# DVD Writer - Incorrect Function error



## creed2981 (Feb 6, 2008)

Have a dvd writer model LG GSA-H10A as an external USB drive and whenever I put a blank DVD-R disk in it reads it as if I put in a blank CD.  A window pops asking me what I want to do for a blank cd (i.e create a cd with iTunes, windows media player etc.).  I open my computer and it says CD Drive E: but the picture of the disk says DVD-R so it sees it in a way as the DVD-R.  Then when I try to click the drive it says "E:\ is not accessible.  Incorrect Function."

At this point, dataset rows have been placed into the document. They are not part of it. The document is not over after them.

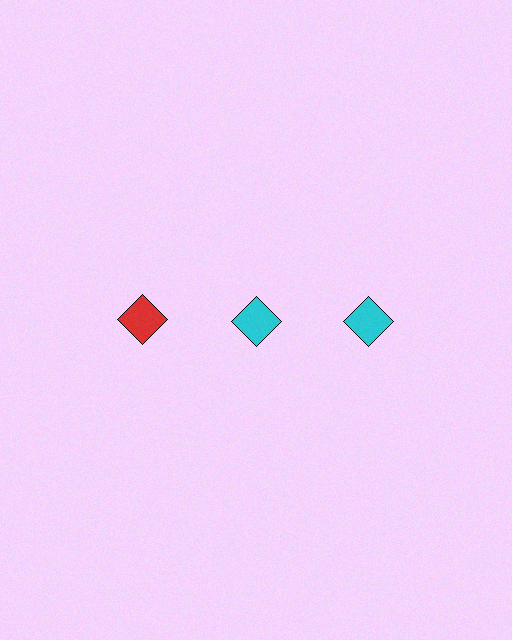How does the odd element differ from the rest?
It has a different color: red instead of cyan.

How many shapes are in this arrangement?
There are 3 shapes arranged in a grid pattern.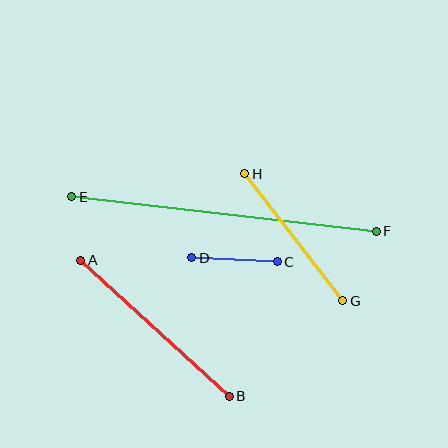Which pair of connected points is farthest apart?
Points E and F are farthest apart.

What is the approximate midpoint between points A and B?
The midpoint is at approximately (155, 328) pixels.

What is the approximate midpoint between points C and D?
The midpoint is at approximately (234, 260) pixels.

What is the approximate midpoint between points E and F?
The midpoint is at approximately (224, 214) pixels.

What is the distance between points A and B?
The distance is approximately 202 pixels.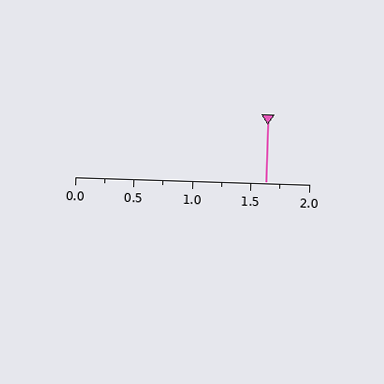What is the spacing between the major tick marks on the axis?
The major ticks are spaced 0.5 apart.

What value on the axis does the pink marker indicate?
The marker indicates approximately 1.62.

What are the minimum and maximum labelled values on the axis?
The axis runs from 0.0 to 2.0.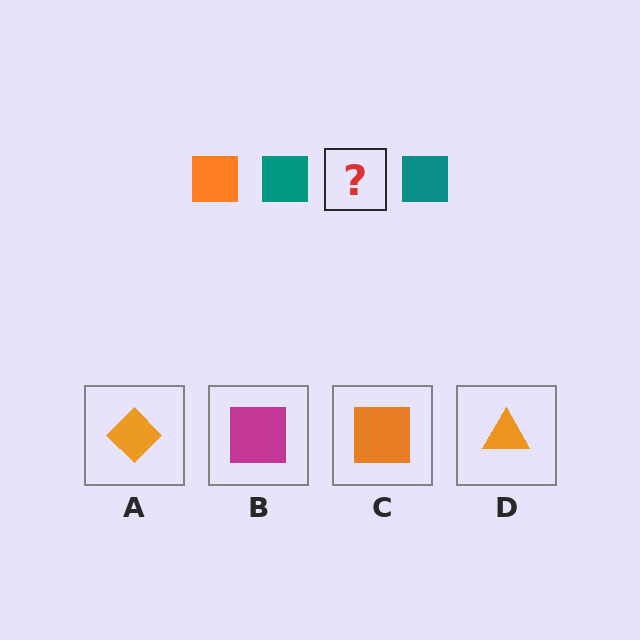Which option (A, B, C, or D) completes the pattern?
C.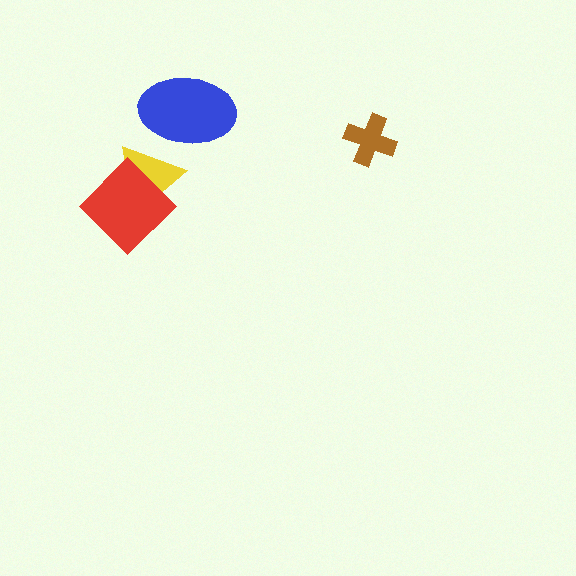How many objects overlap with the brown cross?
0 objects overlap with the brown cross.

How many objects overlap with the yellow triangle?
1 object overlaps with the yellow triangle.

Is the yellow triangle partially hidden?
Yes, it is partially covered by another shape.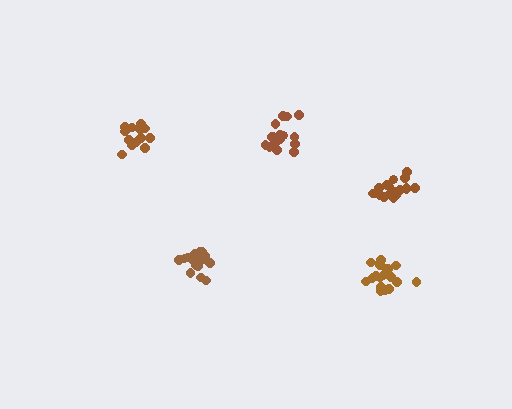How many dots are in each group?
Group 1: 18 dots, Group 2: 18 dots, Group 3: 17 dots, Group 4: 14 dots, Group 5: 19 dots (86 total).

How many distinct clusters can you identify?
There are 5 distinct clusters.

I can watch dvds, burn cds, and play cds from the drive.  I updated the firmware also.  I tried using different usb ports and same issue.  I have had this dvd burner for about 3 yrs and it did work before but i hadnt used it in like a year and now it wont work. 

I am running windows XP with all updates so far.


----------



## PC eye (Feb 7, 2008)

You open a drive with a blank disk in it like you would for one with data already on it. The preburned like store bought or one already burned will be ready for viewing. Windows is properly detecting the blank media with the prompt for making a choice there showing both drive and disk are good.


----------



## creed2981 (Feb 7, 2008)

yes but it pops up asking me what i want to do for a cd ,not a dvd and when i go to my computer and double click the e drive which is this drive it says the error.


----------



## PC eye (Feb 7, 2008)

The popup can simply be checked off to do nothing there. One thing that caused a similar problem was a floppy drive lately where no floppy could be read or disk seen found to be the data cable. You might need to see a new cable if the drive itself is not the problem.


----------



## StrangleHold (Feb 7, 2008)

creed2981 said:


> Have a dvd writer model LG GSA-H10A as an external USB drive and whenever I put a blank DVD-R disk in it reads it as if I put in a blank CD. A window pops asking me what I want to do for a blank cd (i.e create a cd with iTunes, windows media player etc.). I open my computer and it says CD Drive E: but the picture of the disk says DVD-R so it sees it in a way as the DVD-R. Then when I try to click the drive it says "E:\ is not accessible. Incorrect Function."
> 
> I can watch dvds, burn cds, and play cds from the drive. I updated the firmware also. I tried using different usb ports and same issue. I have had this dvd burner for about 3 yrs and it did work before but i hadnt used it in like a year and now it wont work.
> 
> I am running windows XP with all updates so far.


 
What program where you using to burn a DVD, XP doesnt have built in DVD burning capabilities. You will have to get some DVD burning software.


----------



## creed2981 (Feb 7, 2008)

nero 7 ultra


----------



## StrangleHold (Feb 7, 2008)

Does Nero detect a blank DVD and burn to it?


----------



## PC eye (Feb 7, 2008)

After closing out the automatic popup and opening an explorer window to browse a blank disk in the dvd burner(Vista here) the screen capture here shows what Windows will then display.





The new version has it's own writer built into it. simply clicking on the link for the drive in the left column brings that up. When XP is booted into I would simply see a blank windows when going to browse the drive with a blank in it. If Nero reports a need for a blank disk while one is in the drive probably needs replacing.


----------



## StrangleHold (Feb 7, 2008)

He running XP not Vista!


----------



## PC eye (Feb 7, 2008)

StrangleHold said:


> He running XP not Vista!


 
I'm well aware of that!  The image there shows what is seen with the new version over was commonly seen with XP.


----------



## StrangleHold (Feb 7, 2008)

How exactly does that help other than you making another post.


----------



## creed2981 (Feb 7, 2008)

Its working now for some reason..thanks for the help fellas


----------



## StrangleHold (Feb 8, 2008)

Glad you got it working.


----------



## PC eye (Feb 8, 2008)

StrangleHold said:


> How exactly does that help other than you making another post.


 
 I thouight that's what you were doing here.


----------